Epilog

8.4K 412 69
                                    

Ada satu saat dimana seseorang merasa bosan dengan sebuah hubungan. Tapi ada seseorang juga bilang, bosan bukan suatu alasan untuk memutuskan suatu hubungan. Bosan mungkin dialami oleh sebagian besar pasangan, begitupun juga dengan pasangan Senja dan Caca.

Terkadang bosan datang, tapi mereka tak pernah menggubris hal itu.

Sepuluh tahun masa-masa mereka yang penuh dengan rintangan hingga akhirnya mereka bersatu, dengan ikatan yang sah yaitu pernikahan sudah cukup memberikan pengalaman untuk mereka berdua agar berhati-hati dalam mengambil keputusan.

Sebulan setelah acara lamaran yang dilakukan Senja waktu itu, akhirnya mereka menikah, saat itu kehamilan Caca berumur enam bulan.

Sekarang, satu tahun setelahnya, anak mereka yang diberi nama Chiara Fayola Putri sudah berusia sembilan bulan. Dan sedang aktif-aktifnya bergerak, merangkak dan selalu ingin tau. Caca kewalahan, tapi dia tak berniat untuk mencari pengasuh untuk bayinya. Terkadang dia merengek pada Senja dan meminta Senja untuk meluangkan waktunya sebentar saja, tapi Senja terlalu sibuk di rumah sakit, dan Caca tak bisa protes. Hampir seminggu penuh tak ada waktu untuk anak mereka, Caca saja bisa berbicara dengan Senja saat malam hari setelah Senja pulang dari rumah sakit.

Dia selalu menunggu Senja pulang di sofa ruang tamu, atau terkadang dia menonton tv untuk mengurangi rasa bosannya. Tinggal di rumah milik Senja yang seperti istana dan hanya ditempati dia, Senja juga anak mereka tentu membuat Caca bosan. Dia tak bisa lagi pergi kemana-mana karena dia lebih ingin di rumah dan menjaga Chiara.

Hari-hari biasanya, Senja pasti sudah pulang saat ini. Akan tetapi, Caca yang sudah sejak pagi menunggu Senja harus kecewa karena sampai saat ini Senja belum juga pulang. Padahal ini sudah hampir jam dua belas malam.

Ara-nama panggilan untuk Chiara- sudah tertidur sejak tadi. hari ini anak itu tidak rewel dan hal itu cukup membantu Caca yang sangat kelelahan hari ini.

Suara deruman mobil membuat Caca cepat-cepat bangun dan berjalan untuk membukakan pintu. Tepat saat dia membuka pintu, terlihatlah wajah lelah Senja dengan tatanan rambut yang sudah lecek, tak seperti pagi tadi yang ditata begitu rapi dibantu oleh Caca sendiri.

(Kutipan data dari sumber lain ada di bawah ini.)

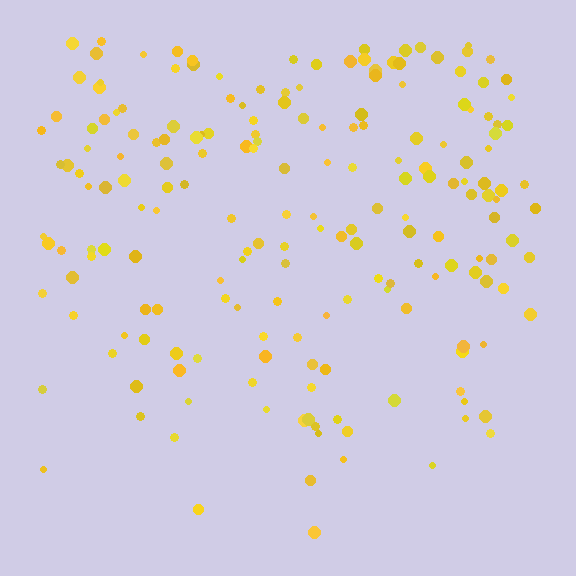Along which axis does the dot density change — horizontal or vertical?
Vertical.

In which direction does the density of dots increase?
From bottom to top, with the top side densest.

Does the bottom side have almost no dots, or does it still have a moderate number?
Still a moderate number, just noticeably fewer than the top.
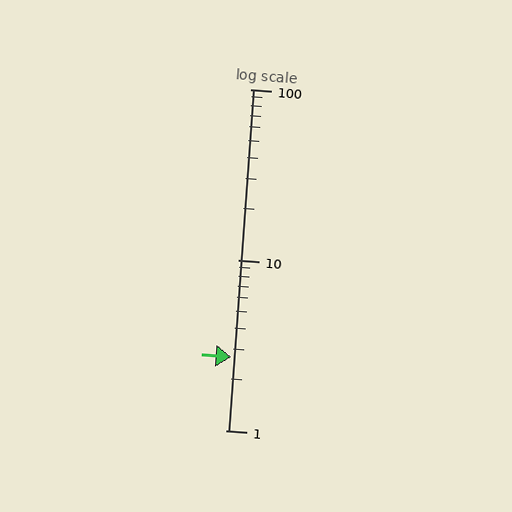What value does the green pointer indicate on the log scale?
The pointer indicates approximately 2.7.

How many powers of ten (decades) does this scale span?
The scale spans 2 decades, from 1 to 100.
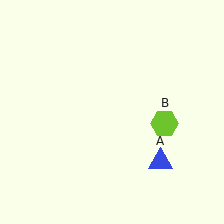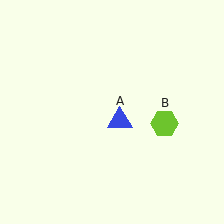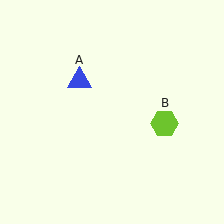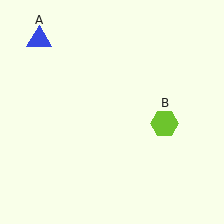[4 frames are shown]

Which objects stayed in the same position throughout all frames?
Lime hexagon (object B) remained stationary.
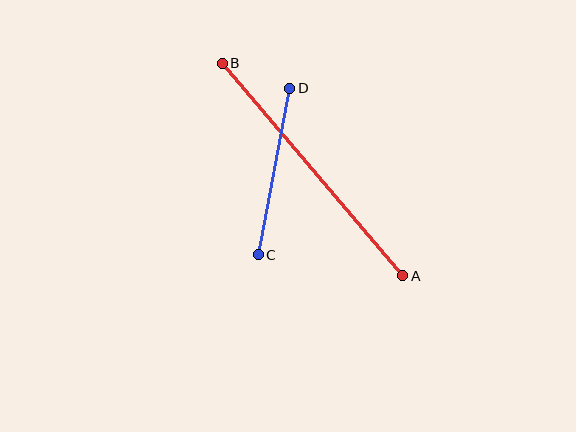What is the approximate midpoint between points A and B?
The midpoint is at approximately (312, 169) pixels.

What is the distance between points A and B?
The distance is approximately 279 pixels.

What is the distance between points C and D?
The distance is approximately 170 pixels.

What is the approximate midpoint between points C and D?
The midpoint is at approximately (274, 171) pixels.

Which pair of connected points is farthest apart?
Points A and B are farthest apart.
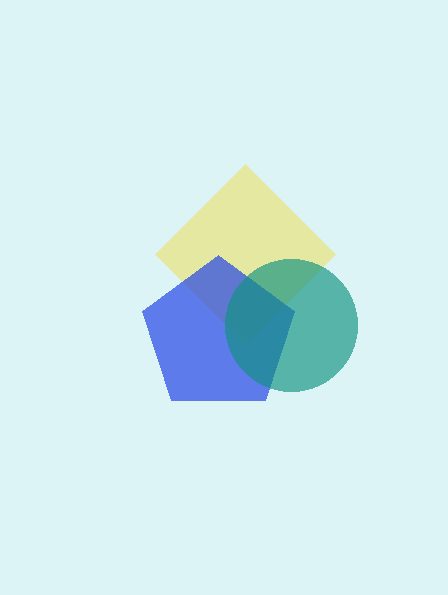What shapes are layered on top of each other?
The layered shapes are: a yellow diamond, a blue pentagon, a teal circle.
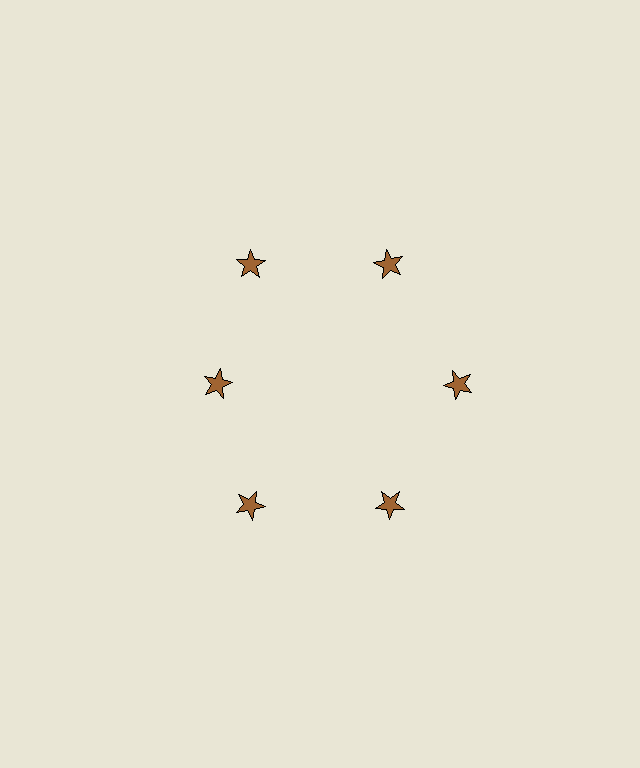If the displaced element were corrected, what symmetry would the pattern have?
It would have 6-fold rotational symmetry — the pattern would map onto itself every 60 degrees.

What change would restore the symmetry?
The symmetry would be restored by moving it outward, back onto the ring so that all 6 stars sit at equal angles and equal distance from the center.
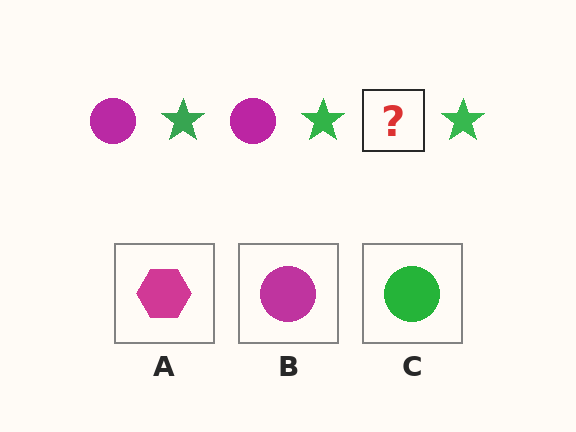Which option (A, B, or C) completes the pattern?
B.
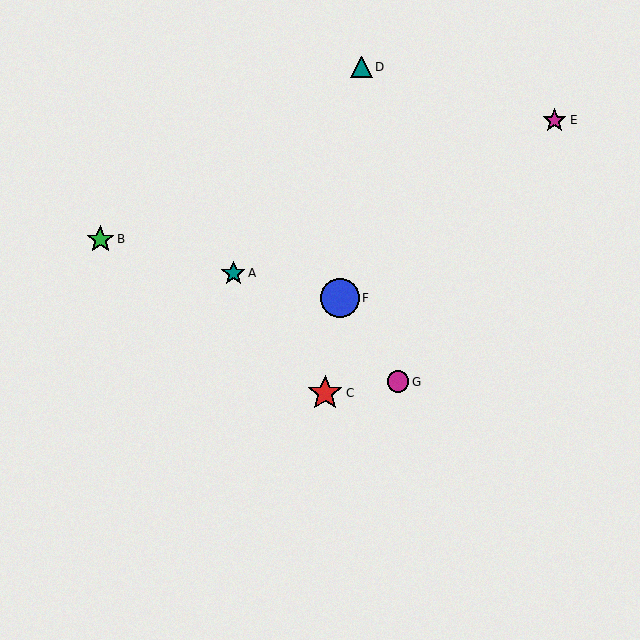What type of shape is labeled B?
Shape B is a green star.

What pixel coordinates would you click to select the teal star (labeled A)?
Click at (233, 273) to select the teal star A.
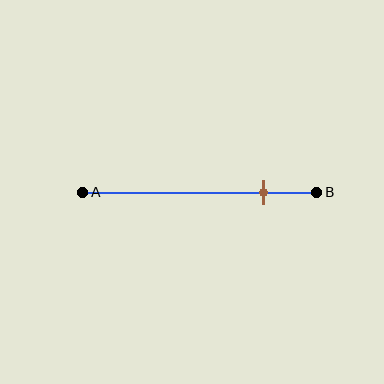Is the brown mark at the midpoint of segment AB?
No, the mark is at about 75% from A, not at the 50% midpoint.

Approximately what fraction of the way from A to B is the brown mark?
The brown mark is approximately 75% of the way from A to B.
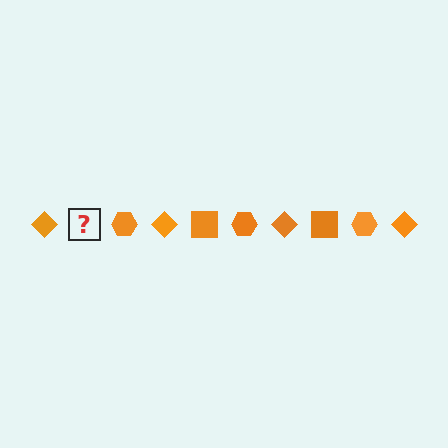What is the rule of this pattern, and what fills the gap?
The rule is that the pattern cycles through diamond, square, hexagon shapes in orange. The gap should be filled with an orange square.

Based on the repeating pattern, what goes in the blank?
The blank should be an orange square.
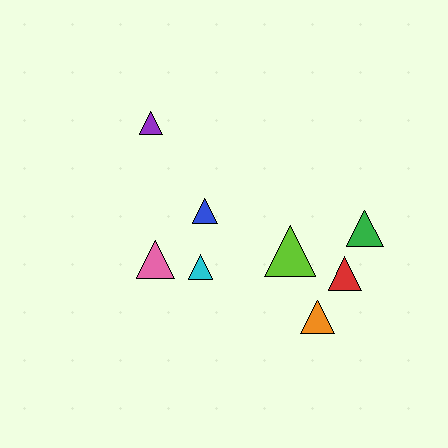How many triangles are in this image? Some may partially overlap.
There are 8 triangles.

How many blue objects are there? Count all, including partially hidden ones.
There is 1 blue object.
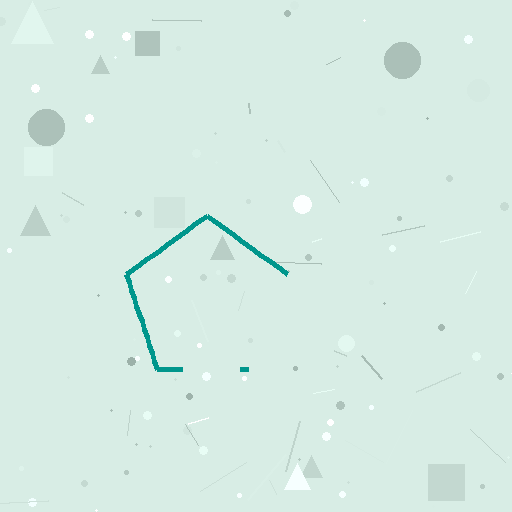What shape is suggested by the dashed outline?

“Kamu belum tidur? Aku kan udah bilang, jangan nunggu aku pulang sayang,” ucap Senja setelah dia masuk dan berjalan terlebih dahulu diikuti Caca di belakangnya.

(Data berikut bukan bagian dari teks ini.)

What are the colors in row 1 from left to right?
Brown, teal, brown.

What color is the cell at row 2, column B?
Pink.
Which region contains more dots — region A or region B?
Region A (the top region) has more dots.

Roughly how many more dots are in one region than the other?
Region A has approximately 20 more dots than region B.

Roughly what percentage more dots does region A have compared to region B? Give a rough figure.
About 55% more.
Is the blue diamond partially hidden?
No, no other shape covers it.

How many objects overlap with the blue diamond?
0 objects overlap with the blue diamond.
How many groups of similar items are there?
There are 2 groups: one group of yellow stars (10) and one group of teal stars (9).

Bisa nggak sih menghargai sedikit aja. Cium dulu kek apa peluk, batin Caca kesal.

Caca menghela napas menahan emosinya, sebisa mungkin dia ingin menjadi istri yang baik untuk Senja. Mengabaikan ucapan Senja, Caca tetap mengikuti Senja ke kamar mereka, melepaskan sepatu Senja, membuka jas dokter milik Senja, dan menyiapkan air panas untuk Senja mandi.

“Aku ngomong sama kamu Ca, bisa nggak sih kamu dengerin aku!” Caca yang baru keluar dari kamar mandi dan hendak mengambilkan handuk untuk Senja berhenti dan memejamkan matanya sesaat. Kenapa dia ingin menangis?

“Aku dengerin kamu kok,” jawab Caca lirih. Dia tetap mengambil handuk untuk Senja dan berjalan ke arah Senja lalu memberikan handuk itu untuk Senja.

“Mandi dulu ya,” ucapnya pada Senja disertai senyum manisnya.

“Jangan mengabaikan suami Ca, nggak baik!” Setelah mengatakan itu Senja langsung beranjak pergi ke kamar mandi dan meninggalkan Caca yang masih berdiri di tempatnya tadi.

Bahkan saat Senja sudah keluar dari kamar mandi, Caca masih berdiam diri di sana.

“Kamu mau di sana terus? Nggak ngantuk?” petanyaan Senja setidaknya mampu menyadarkan Caca dari lamunannya.